Палаты на десять с лишним коек, этакие военно-полевые плацдармы — тоже не наш адрес. Попробуй услышать в постоянном вокзальном гуле душевные откровения! Тут бы уследить, чтобы тебя лечили по тому диагнозу, по которому положили. Я не уследила.

Я лежала у двери со сломанной рукой. А со сломанными ребрами у окна лежала другая Нестерова. Мне сделали рентген руки, а потом еще три раза водили на рентген грудной клетки. Очень просто: заходит сестричка в палату (ту самую, на пятнадцать коек) и зовет:

— Нестерова?

Я поднимаюсь. Меня ведут на рентген, просвечивают ребра. Наутро во время врачебного обхода той Нестеровой снова назначают рентген… Снова ведут меня…

Словом, только третья пара снимков (фас и профиль) попала в историю болезни другой Нестеровой. На следующий день хорошо, что я услышала, как лечащий врач возмущается, стоя над бедной Нестеровой с ребрами:

— Вы совершенно здоровы! Никаких переломов! Даже ушибов нет! Все ваши хвори на нервной почве!

— Нет, доктор! — плачет женщина. — Не делали мне рентгенов! Я уже пять дней лежу, а никакого лечения. Ни сесть, ни лечь, ни повернуться, ай, какая боль!

— Консультация психиатра, — продиктовал врач сестре. — И на выписку!

— Минуточку! — заорала я из своего угла и подняла вверх руку в гипсе. — Мне делают рентген грудной клетки ежедневно! Я тоже Нестерова! Проверьте!

Открывают мою историю болезни. Точно: комплекты снимков, идентичные тем, что у больной-здоровой Нестеровой. Я же еще виноватой оказалась, мне попеняли:

— Что же вы молчали? Из-за вас женщина страдает который день!

— Из-за меня?! Я, между прочим, тоже мучаюсь! Что такое у меня на ребрах обнаружили и никак рассмотреть не могут?
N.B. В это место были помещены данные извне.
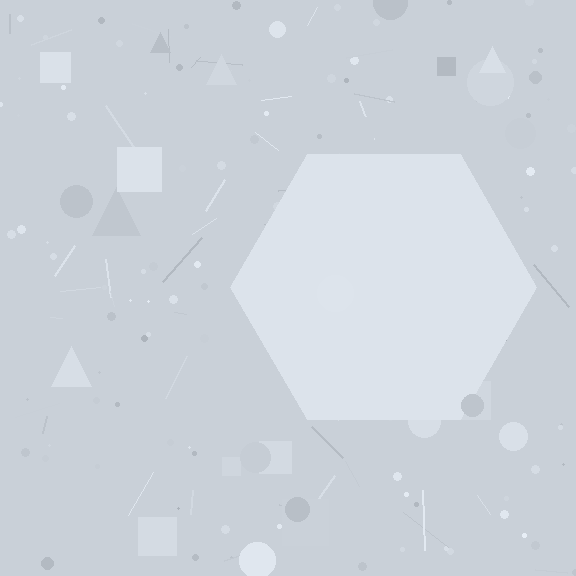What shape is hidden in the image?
A hexagon is hidden in the image.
— Да ладно! — сбавил пыл доктор. — Хорошо хоть, не прооперировали вам грудную клетку, правда? — благодушно рассмеялся.

Врачебный юмор, как известно, вызывает у пациентов нервную дрожь.
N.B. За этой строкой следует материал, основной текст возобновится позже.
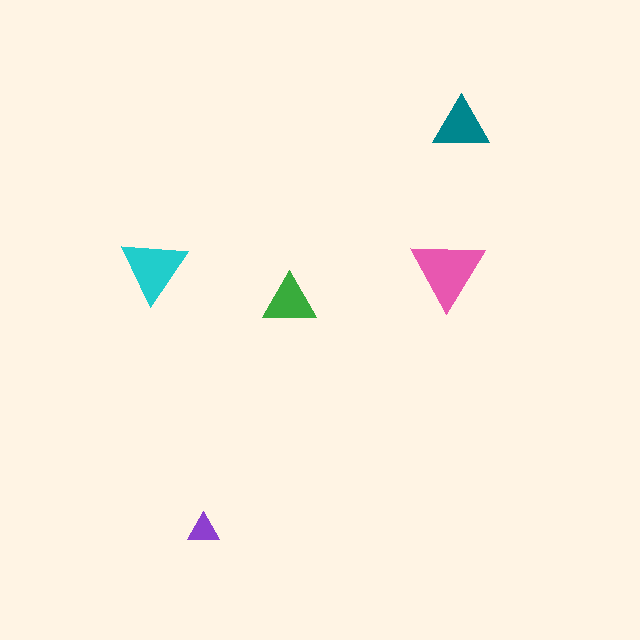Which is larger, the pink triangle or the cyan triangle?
The pink one.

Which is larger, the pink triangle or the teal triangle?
The pink one.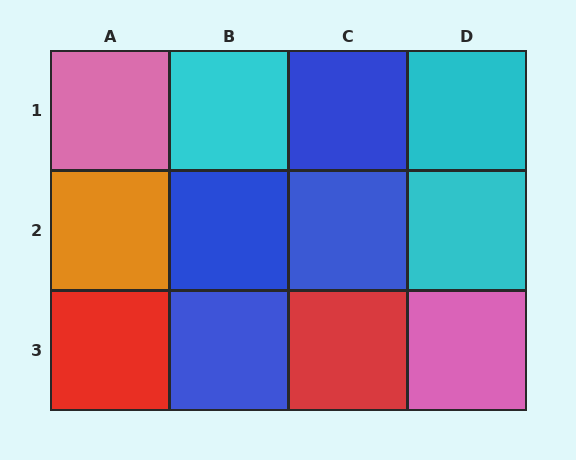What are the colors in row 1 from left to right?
Pink, cyan, blue, cyan.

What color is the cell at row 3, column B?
Blue.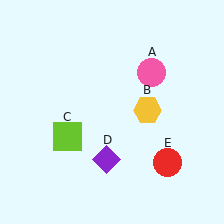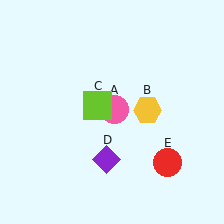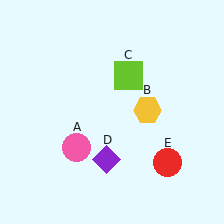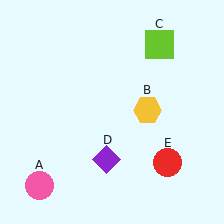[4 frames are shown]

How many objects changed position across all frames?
2 objects changed position: pink circle (object A), lime square (object C).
И все-таки в писательскую копилку те бесполезные рентгены внесли лепту. Я могла бы написать рассказ о жизни милой сорокалетней женщины, техника-рентгенолога…
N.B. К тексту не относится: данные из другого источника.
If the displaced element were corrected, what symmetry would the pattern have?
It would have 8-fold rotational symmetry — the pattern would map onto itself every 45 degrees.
Укладывая больных под аппарат, она всех называла «мой хороший» и привычно повторяла, прежде чем скрыться за свинцовой дверью:

— Только дышим, мой хороший! Никаких движений!

Потом появлялась снова, переворачивала тебя, настраивала аппарат и снова:

— Только дышим, мой хороший! Никаких движений!

За смену у нее было двадцать-тридцать больных. У некоторых по три проекции плюс повтор снимков, которые не получились. Представляете, сколько раз в жизни, изо дня в день она произнесла «только дышим…»? Эта фраза въелась в ее подсознание, как улыбка в Мону Лизу. Теперь вообразите, что наша усталая рентгенолог ложится вечером в постель с мужем. Что у нее невольно вырвется? Правильно!